Job VC

Middle AI Test Engineer (LLM)

SoftButler · djinni · Middle · $$$ · Гібридний формат роботи Весь світ
Open original ↗
SoftButler seeks a Middle AI Test Engineer to ensure the quality of LLM-based systems through structured testing approaches. We're an innovation-driven startup valuing ownership and technical depth. In this role, you will focus on testing AI chatbots, evaluating model outputs, and contributing to reliable AI testing practices.
RESPONSIBILITIES:
Develop and maintain a testing framework based on promptfoo for LLM testing.

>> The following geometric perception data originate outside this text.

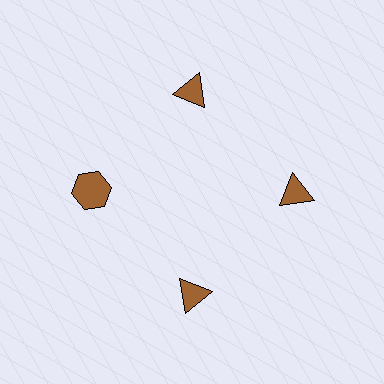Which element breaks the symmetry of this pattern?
The brown hexagon at roughly the 9 o'clock position breaks the symmetry. All other shapes are brown triangles.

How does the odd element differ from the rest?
It has a different shape: hexagon instead of triangle.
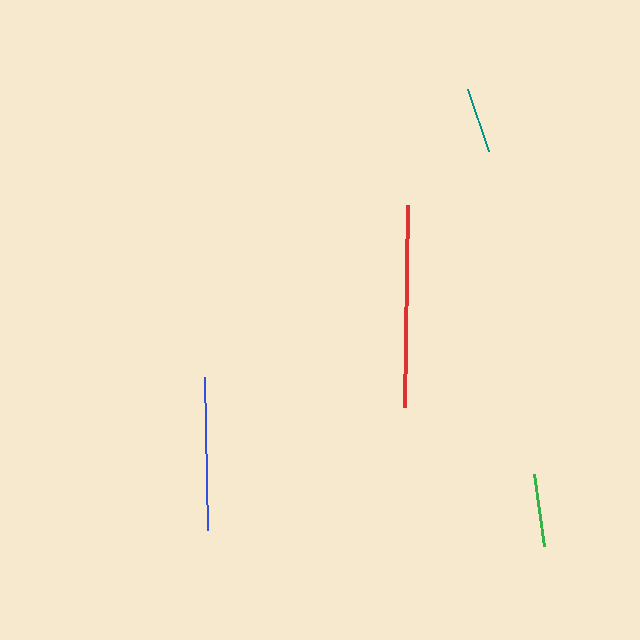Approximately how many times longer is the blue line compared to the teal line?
The blue line is approximately 2.3 times the length of the teal line.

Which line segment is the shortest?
The teal line is the shortest at approximately 66 pixels.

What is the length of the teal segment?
The teal segment is approximately 66 pixels long.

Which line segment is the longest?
The red line is the longest at approximately 202 pixels.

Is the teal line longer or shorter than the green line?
The green line is longer than the teal line.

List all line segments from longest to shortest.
From longest to shortest: red, blue, green, teal.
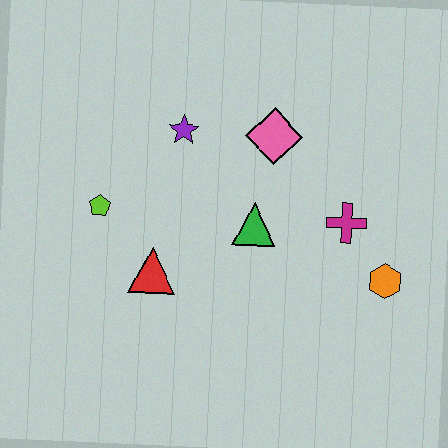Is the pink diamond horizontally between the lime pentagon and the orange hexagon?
Yes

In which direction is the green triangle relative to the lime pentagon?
The green triangle is to the right of the lime pentagon.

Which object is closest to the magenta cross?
The orange hexagon is closest to the magenta cross.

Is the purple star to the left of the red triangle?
No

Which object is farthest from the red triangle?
The orange hexagon is farthest from the red triangle.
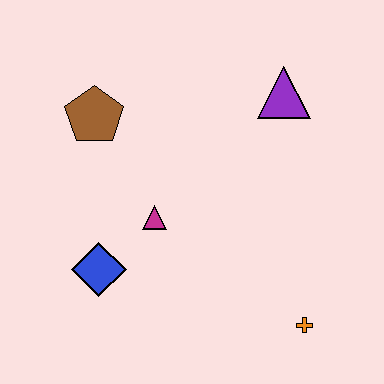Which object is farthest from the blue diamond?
The purple triangle is farthest from the blue diamond.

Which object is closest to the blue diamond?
The magenta triangle is closest to the blue diamond.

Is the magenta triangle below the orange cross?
No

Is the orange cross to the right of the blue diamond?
Yes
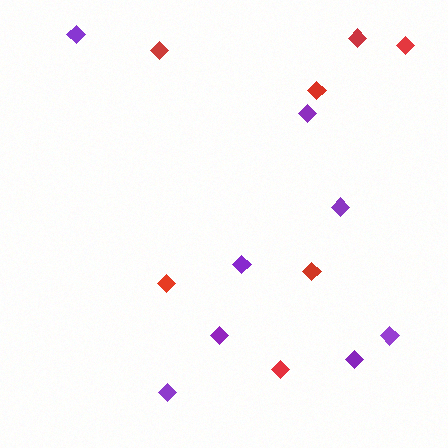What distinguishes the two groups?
There are 2 groups: one group of purple diamonds (8) and one group of red diamonds (7).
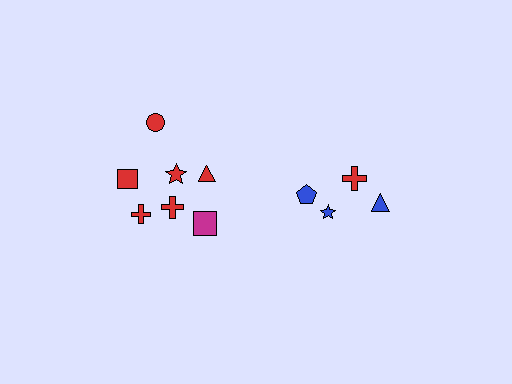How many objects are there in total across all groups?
There are 11 objects.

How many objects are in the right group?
There are 4 objects.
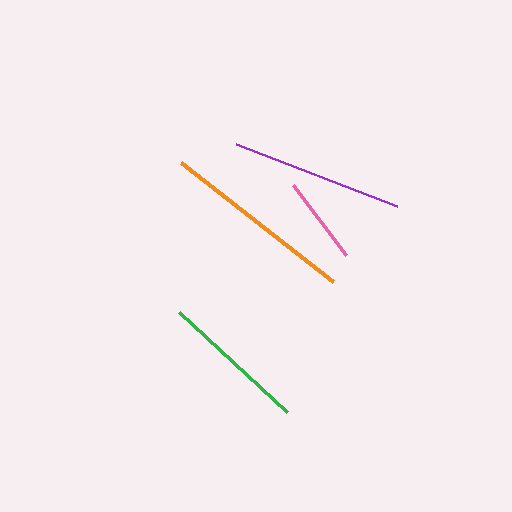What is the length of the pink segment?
The pink segment is approximately 88 pixels long.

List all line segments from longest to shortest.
From longest to shortest: orange, purple, green, pink.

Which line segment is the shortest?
The pink line is the shortest at approximately 88 pixels.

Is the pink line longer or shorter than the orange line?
The orange line is longer than the pink line.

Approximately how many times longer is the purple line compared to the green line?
The purple line is approximately 1.2 times the length of the green line.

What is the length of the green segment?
The green segment is approximately 147 pixels long.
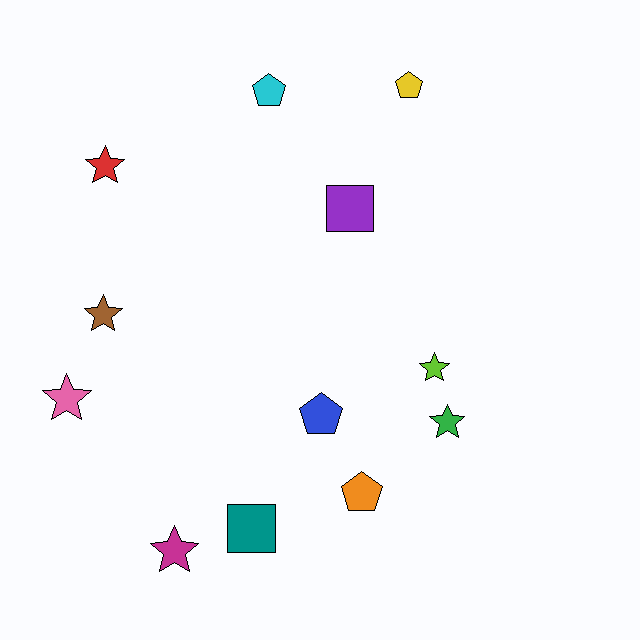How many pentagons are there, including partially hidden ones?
There are 4 pentagons.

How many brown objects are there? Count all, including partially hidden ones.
There is 1 brown object.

Write tests for AI chatbots: functional and security-focused (Red Teaming, Security, Privacy).
Configure and maintain evaluation of model responses (LLM-as-a-judge).
Test multi-step conversations and complex dialogue flows (multi-conversation flow).
Generate synthetic datasets for various AI testing scenarios.
Write clear, well-structured code with comments as educational material for students of different levels.
REQUIREMENTS:
B2 English (for communication and technical documentation).
Strong understanding of QA principles and test design techniques.
Experience with JavaScript or Python.
Basic understanding of LLM behavior (prompting, limitations, response evaluation).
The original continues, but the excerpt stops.